Le cannabis n’est plus considéré comme une drogue dangereuse

La Commission des stupéfiants des Nations Unies de l’ONU a tranché : le cannabis ne sera dorénavant plus classé en tant que drogue ou stupéfiant dangereux. Cette reclassification va avoir un impact important sur l’utilisation de cette plante dans la fabrication de médicaments.

Le cannabis reclassé en tant que stupéfiant non dangereux

Le 2 décembre dernier, on se posait la question : et si le cannabis n’était plus classé comme stupéfiant ? Dès le lendemain, la réponse a été donnée par la CND, l’organe ayant pour mission de dire quelles substances est une drogue dangereuse au vu du droit international. C’est officiel, le cannabis n’est donc plus considéré comme un stupéfiant dangereux. Les votes ont été réalisés lors de la 63e session de CND et ils étaient très serrés : 27 pour, 25 contre et 1 abstention.

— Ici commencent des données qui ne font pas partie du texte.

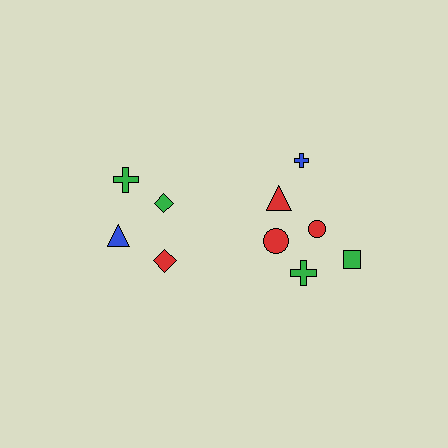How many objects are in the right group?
There are 6 objects.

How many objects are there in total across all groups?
There are 10 objects.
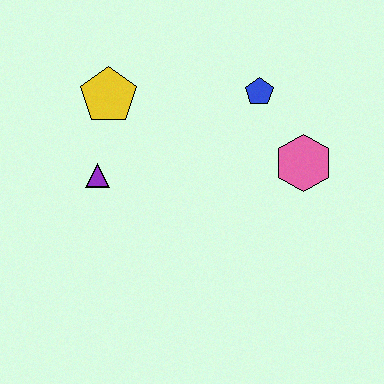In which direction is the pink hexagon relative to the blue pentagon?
The pink hexagon is below the blue pentagon.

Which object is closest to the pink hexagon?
The blue pentagon is closest to the pink hexagon.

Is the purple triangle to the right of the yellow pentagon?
No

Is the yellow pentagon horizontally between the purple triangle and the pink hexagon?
Yes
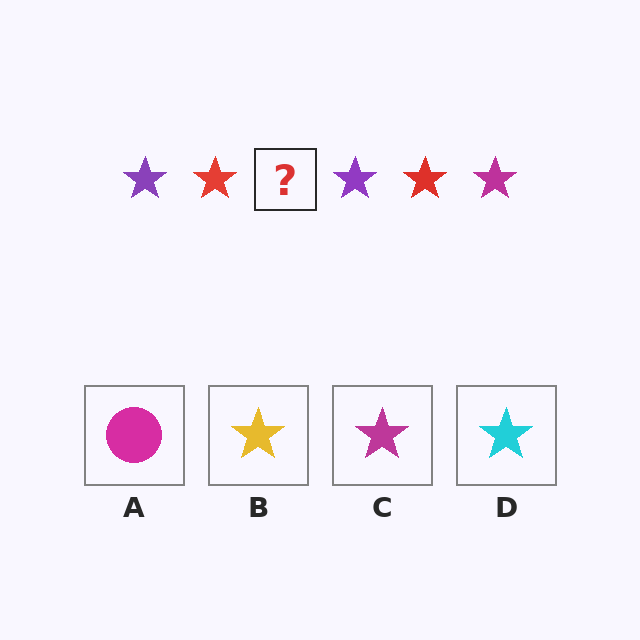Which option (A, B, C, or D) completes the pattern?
C.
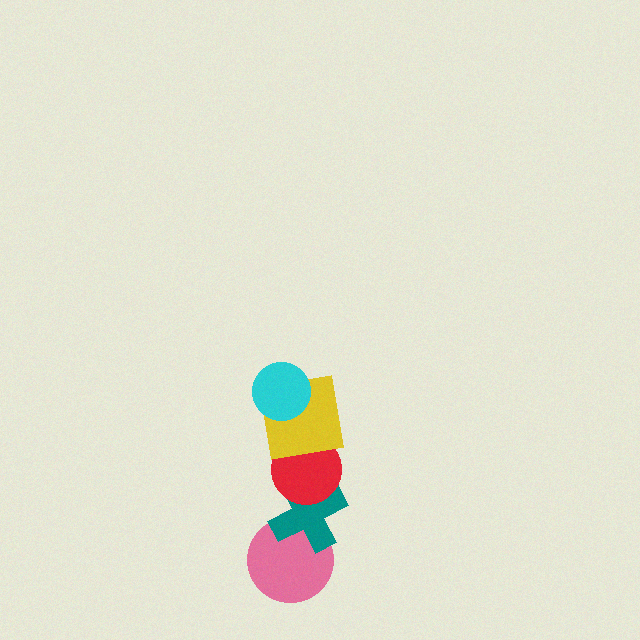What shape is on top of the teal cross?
The red circle is on top of the teal cross.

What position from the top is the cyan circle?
The cyan circle is 1st from the top.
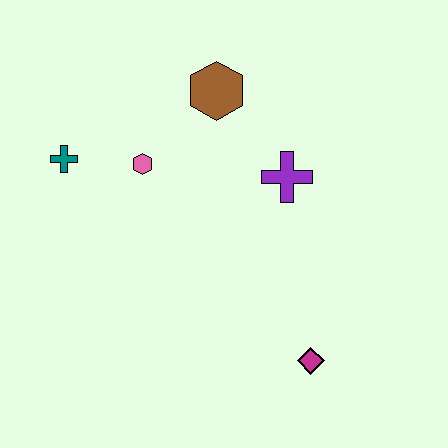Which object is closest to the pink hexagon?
The teal cross is closest to the pink hexagon.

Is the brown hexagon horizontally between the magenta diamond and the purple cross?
No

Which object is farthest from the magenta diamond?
The teal cross is farthest from the magenta diamond.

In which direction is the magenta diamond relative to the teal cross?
The magenta diamond is to the right of the teal cross.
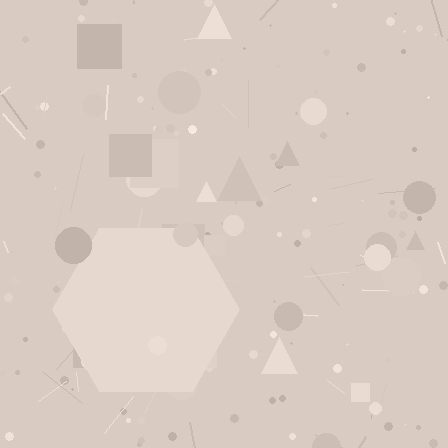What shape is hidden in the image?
A hexagon is hidden in the image.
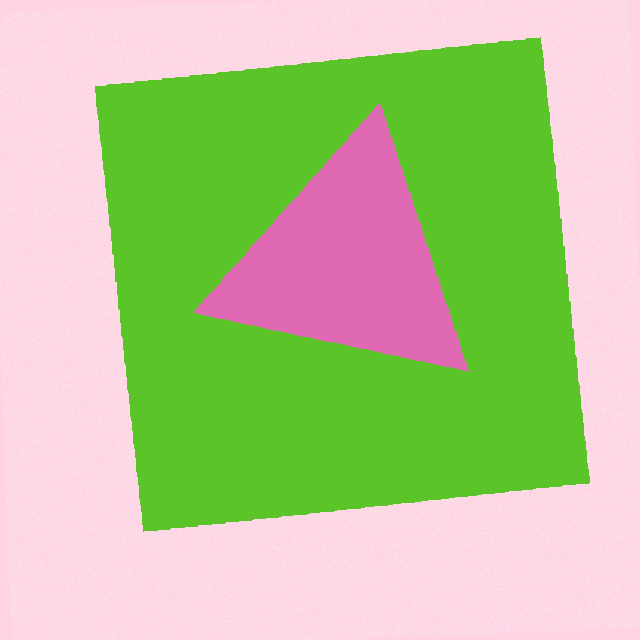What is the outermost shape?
The lime square.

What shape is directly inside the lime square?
The pink triangle.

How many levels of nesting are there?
2.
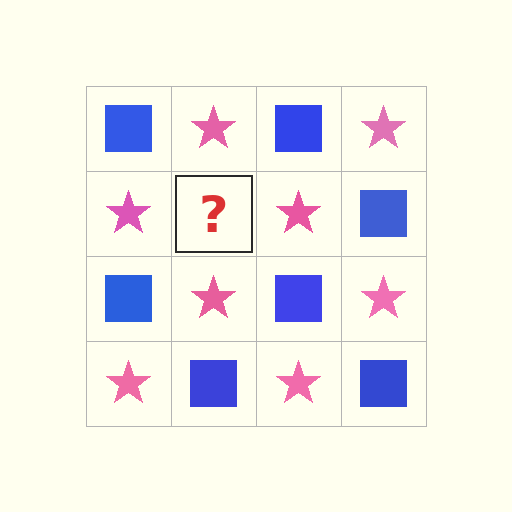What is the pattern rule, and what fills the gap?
The rule is that it alternates blue square and pink star in a checkerboard pattern. The gap should be filled with a blue square.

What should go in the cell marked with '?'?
The missing cell should contain a blue square.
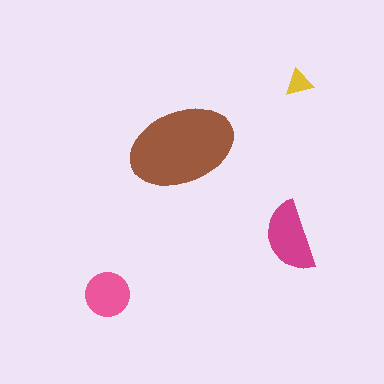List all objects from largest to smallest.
The brown ellipse, the magenta semicircle, the pink circle, the yellow triangle.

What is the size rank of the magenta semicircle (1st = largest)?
2nd.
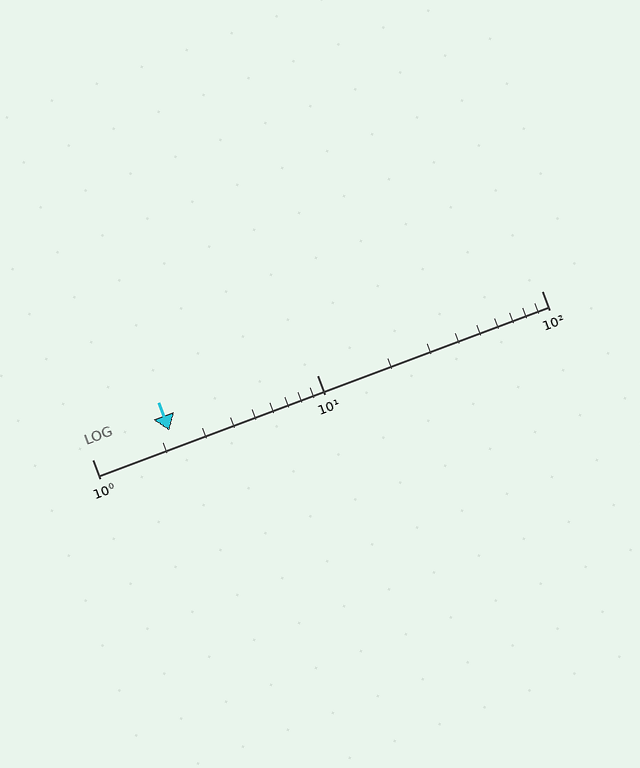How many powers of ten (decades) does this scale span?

Jusqu’alors classé dans la catégorie la plus restrictive, l’annexe IV de la convention unique sur les stupéfiants de 1981, cette substance était parmi les drogues les plus dangereuses, celles favorisant fortement l’abus et ayant un très faible intérêt médical. Ce revirement de situation est dû à l’OMS, l’Organisation Mondiale de la Santé. En 2019, une première demande a été effectuée de leur part afin de retirer cette plante de la liste des drogues les plus dangereuses. Après plusieurs études scientifiques menées, les chercheurs de cette organisation ont pu l’approuver, le cannabis à un potentiel thérapeutique. Cette affirmation a permis à l’ONU de pouvoir trancher.

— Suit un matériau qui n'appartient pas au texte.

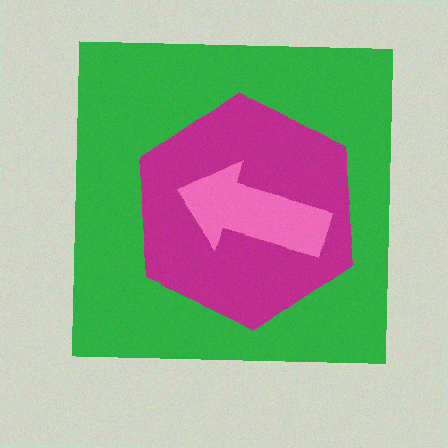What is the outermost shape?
The green square.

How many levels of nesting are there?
3.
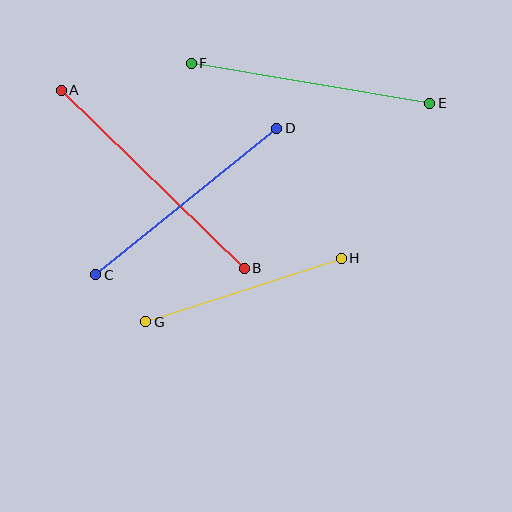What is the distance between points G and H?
The distance is approximately 206 pixels.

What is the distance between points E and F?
The distance is approximately 242 pixels.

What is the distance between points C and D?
The distance is approximately 233 pixels.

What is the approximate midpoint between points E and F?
The midpoint is at approximately (310, 83) pixels.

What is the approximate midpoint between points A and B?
The midpoint is at approximately (153, 179) pixels.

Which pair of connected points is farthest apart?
Points A and B are farthest apart.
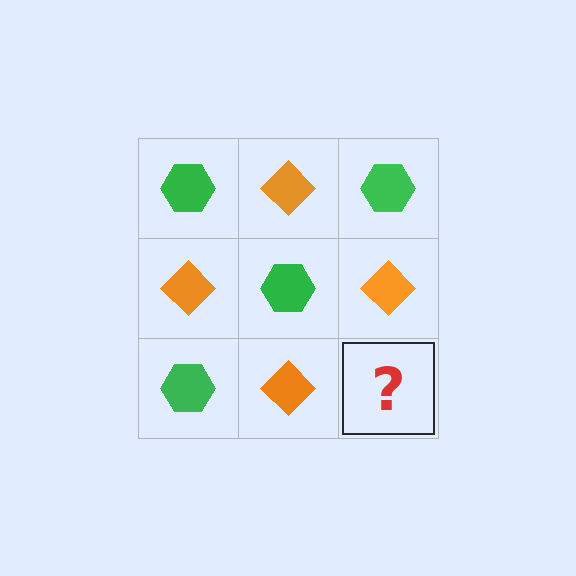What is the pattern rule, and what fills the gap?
The rule is that it alternates green hexagon and orange diamond in a checkerboard pattern. The gap should be filled with a green hexagon.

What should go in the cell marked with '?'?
The missing cell should contain a green hexagon.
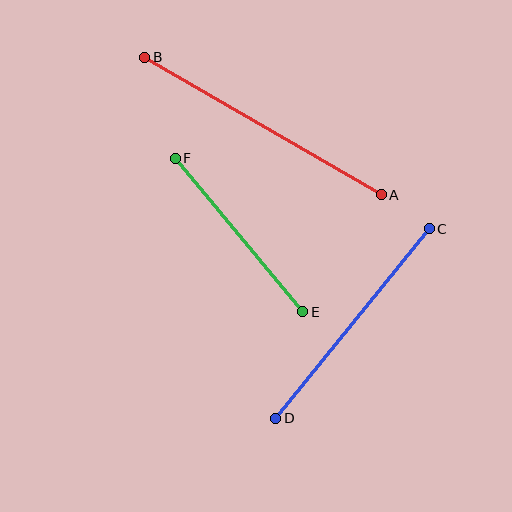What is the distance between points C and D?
The distance is approximately 244 pixels.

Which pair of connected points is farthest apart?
Points A and B are farthest apart.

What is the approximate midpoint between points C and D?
The midpoint is at approximately (352, 324) pixels.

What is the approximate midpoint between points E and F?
The midpoint is at approximately (239, 235) pixels.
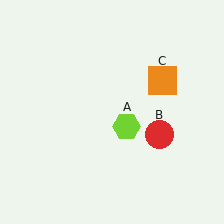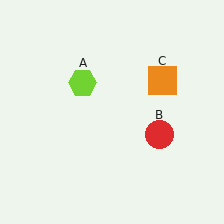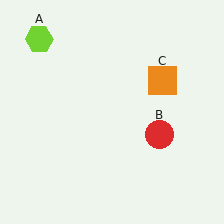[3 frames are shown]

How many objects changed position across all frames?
1 object changed position: lime hexagon (object A).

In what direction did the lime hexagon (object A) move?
The lime hexagon (object A) moved up and to the left.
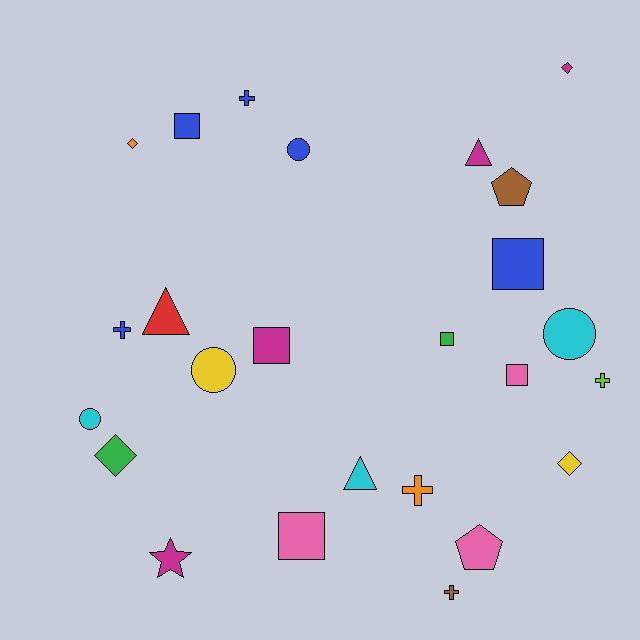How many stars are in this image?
There is 1 star.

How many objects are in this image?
There are 25 objects.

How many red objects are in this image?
There is 1 red object.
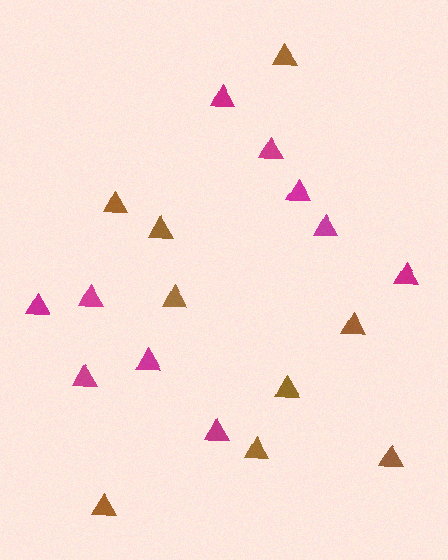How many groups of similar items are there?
There are 2 groups: one group of magenta triangles (10) and one group of brown triangles (9).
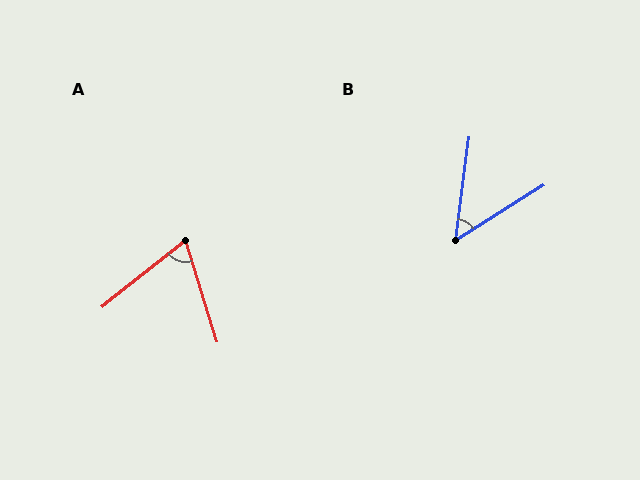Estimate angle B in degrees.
Approximately 51 degrees.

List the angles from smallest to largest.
B (51°), A (69°).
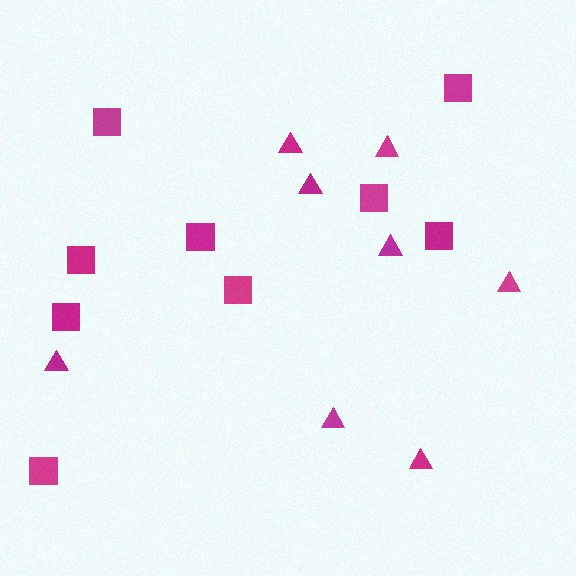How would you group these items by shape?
There are 2 groups: one group of squares (9) and one group of triangles (8).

L’ONU reconnaît officiellement son utilité médicale

Cette déclassification va permettre d’utiliser le cannabis dans la fabrication de médicaments, avec l’aval de l’ONU, au même titre que l’opium et la morphine. En 1550 avant J-C, cette plante était déjà utilisée comme une plante médicinale. Elle permettait de soigner les inflammations ou bien, était utilisée comme anesthésiant. En France, le cannabis et sa résine sont interdits depuis 1916. Ces dernières années, de nombreux pays ont pris la décision de le légaliser ou de le dépénaliser.

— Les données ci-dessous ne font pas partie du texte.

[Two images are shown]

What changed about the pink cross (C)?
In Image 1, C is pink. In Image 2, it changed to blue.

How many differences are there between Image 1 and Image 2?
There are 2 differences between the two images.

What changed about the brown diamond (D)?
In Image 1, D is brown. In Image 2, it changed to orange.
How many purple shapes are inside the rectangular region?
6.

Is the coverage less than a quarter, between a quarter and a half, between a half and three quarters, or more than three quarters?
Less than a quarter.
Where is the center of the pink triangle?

Son utilité médicale est reconnue, mais il reste toutefois dans la case des stupéfiants. La CND a refusé de retirer le CBD, substance présente dans la plante mais non-psychoactive, de la liste des produits stupéfiants. Pourtant, il y a quelques jours, la Cours européenne de juste a estimé que la France n’avait pas le droit d’interdire le CBD en ventre libre. De nombreux magasins avaient déjà étudié la loi afin de pouvoir vendre des produits à base de cannabidiol.